Stable CMC integral varifolds of codimension 1: regularity and compactness

Abstract

We give two structural conditions on a codimension 1 integral n-varifold with first variation locally summable to an exponent p>n that imply the following: whenever each orientable portion of the C1-embedded part of the varifold (which is non-empty by the Allard regularity theory) is stationarity and the C2-immersed part of it is stable with respect to the area functional for volume preserving deformations, its support, except possibly on a closed set of codimension 7, is an immersed constant-mean-curvature (cmc) hypersurface of class C2 that can fail to be embedded only at points where locally the support is the union of two C2 embedded cmc disks with only tangential intersection. Both structural conditions are necessary for the conclusions and involve only those parts of the varifold that are made up of embedded C1, α-regular pieces coming together in a regular fashion, making them easy to check in principle. We show also that any family of codimension 1 integral varifolds satisfying these structural and variational hypotheses as well as locally uniform mass and mean curvature bounds is compact in the varifold topology.
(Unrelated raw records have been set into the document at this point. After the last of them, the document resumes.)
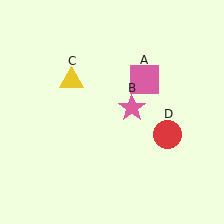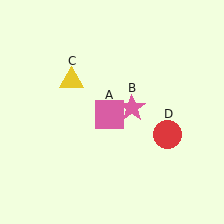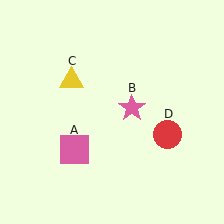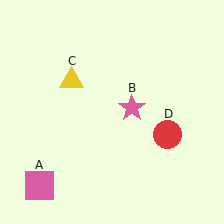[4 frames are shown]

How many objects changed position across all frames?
1 object changed position: pink square (object A).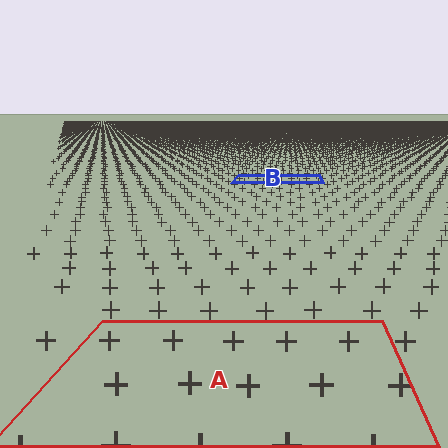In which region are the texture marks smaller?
The texture marks are smaller in region B, because it is farther away.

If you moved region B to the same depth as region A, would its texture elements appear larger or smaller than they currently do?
They would appear larger. At a closer depth, the same texture elements are projected at a bigger on-screen size.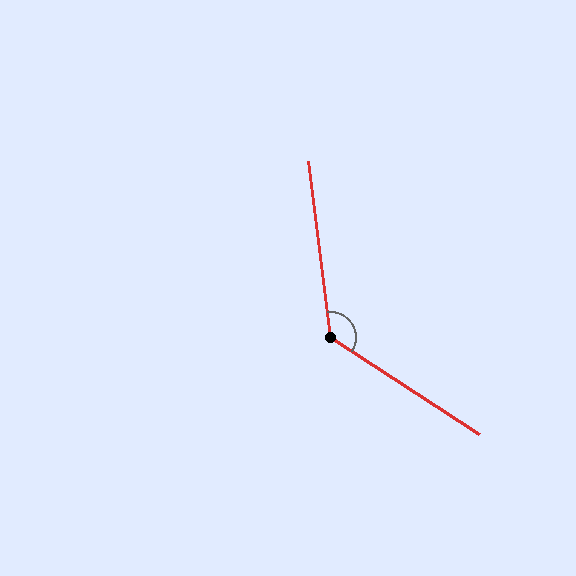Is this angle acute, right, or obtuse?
It is obtuse.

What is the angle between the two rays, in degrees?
Approximately 130 degrees.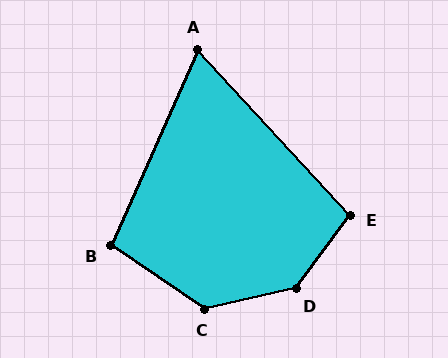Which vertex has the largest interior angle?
D, at approximately 139 degrees.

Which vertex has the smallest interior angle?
A, at approximately 67 degrees.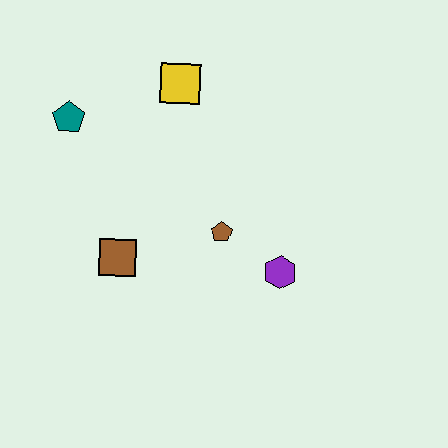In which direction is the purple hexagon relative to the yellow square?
The purple hexagon is below the yellow square.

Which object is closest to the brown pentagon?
The purple hexagon is closest to the brown pentagon.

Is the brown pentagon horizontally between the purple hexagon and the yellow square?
Yes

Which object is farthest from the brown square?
The yellow square is farthest from the brown square.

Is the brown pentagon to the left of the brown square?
No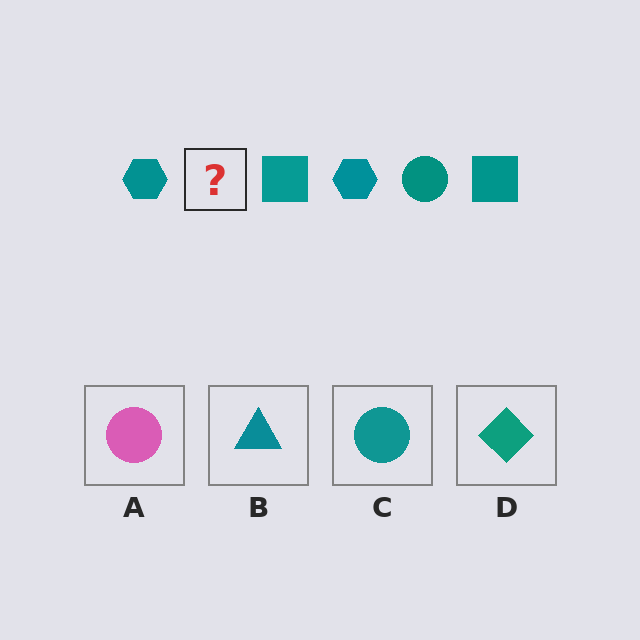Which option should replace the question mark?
Option C.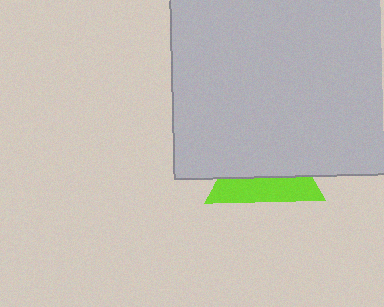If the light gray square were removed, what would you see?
You would see the complete lime triangle.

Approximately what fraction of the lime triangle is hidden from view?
Roughly 60% of the lime triangle is hidden behind the light gray square.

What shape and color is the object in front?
The object in front is a light gray square.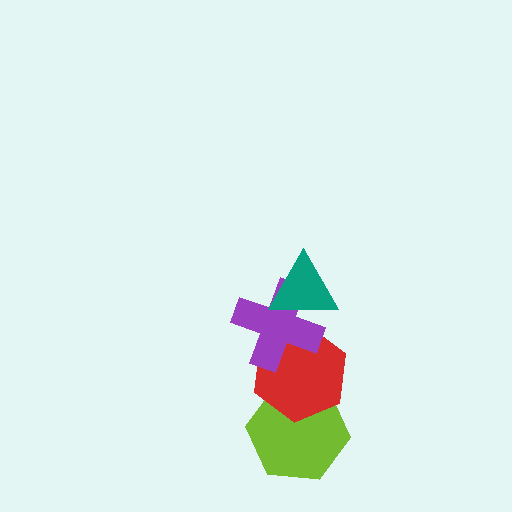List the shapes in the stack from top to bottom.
From top to bottom: the teal triangle, the purple cross, the red hexagon, the lime hexagon.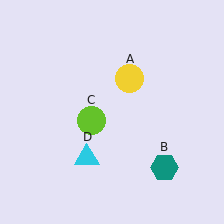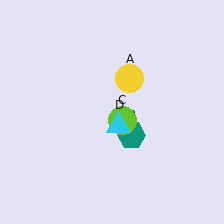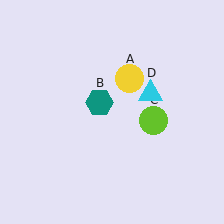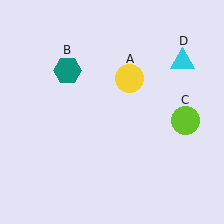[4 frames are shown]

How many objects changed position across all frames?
3 objects changed position: teal hexagon (object B), lime circle (object C), cyan triangle (object D).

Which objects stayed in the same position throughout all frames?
Yellow circle (object A) remained stationary.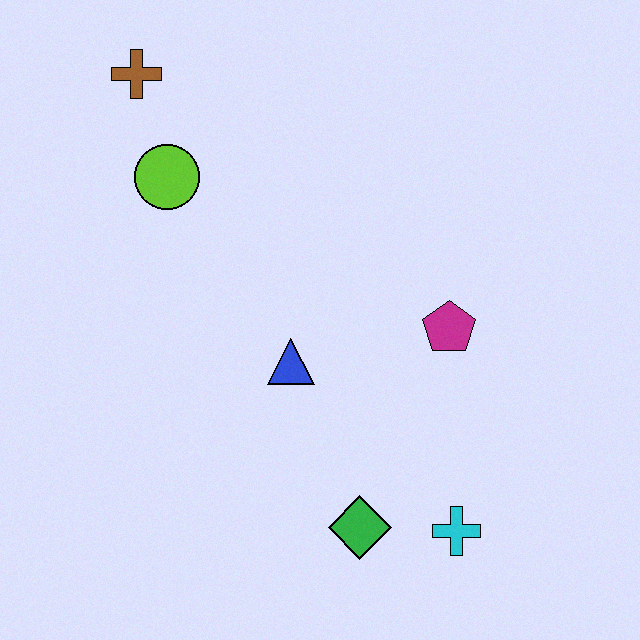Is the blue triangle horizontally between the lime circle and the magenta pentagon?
Yes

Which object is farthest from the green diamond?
The brown cross is farthest from the green diamond.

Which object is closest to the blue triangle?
The magenta pentagon is closest to the blue triangle.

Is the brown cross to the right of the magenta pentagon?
No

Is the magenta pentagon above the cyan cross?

Our results generalize both the regularity theory of the second author (for stable minimal hypersurfaces) and the regularity theory of Schoen--Simon, for hypersurfaces satisfying a priori a smallness hypothesis on the singular set in addition to the variational hypotheses). Corollaries of the main varifold regularity theorem are obtained for sets of locally finite perimeter, which generalize the regularity theory of Gonzalez--Massari--Tamanini for boundaries that locally minimize perimeter subject to the fixed enclosed volume constraint.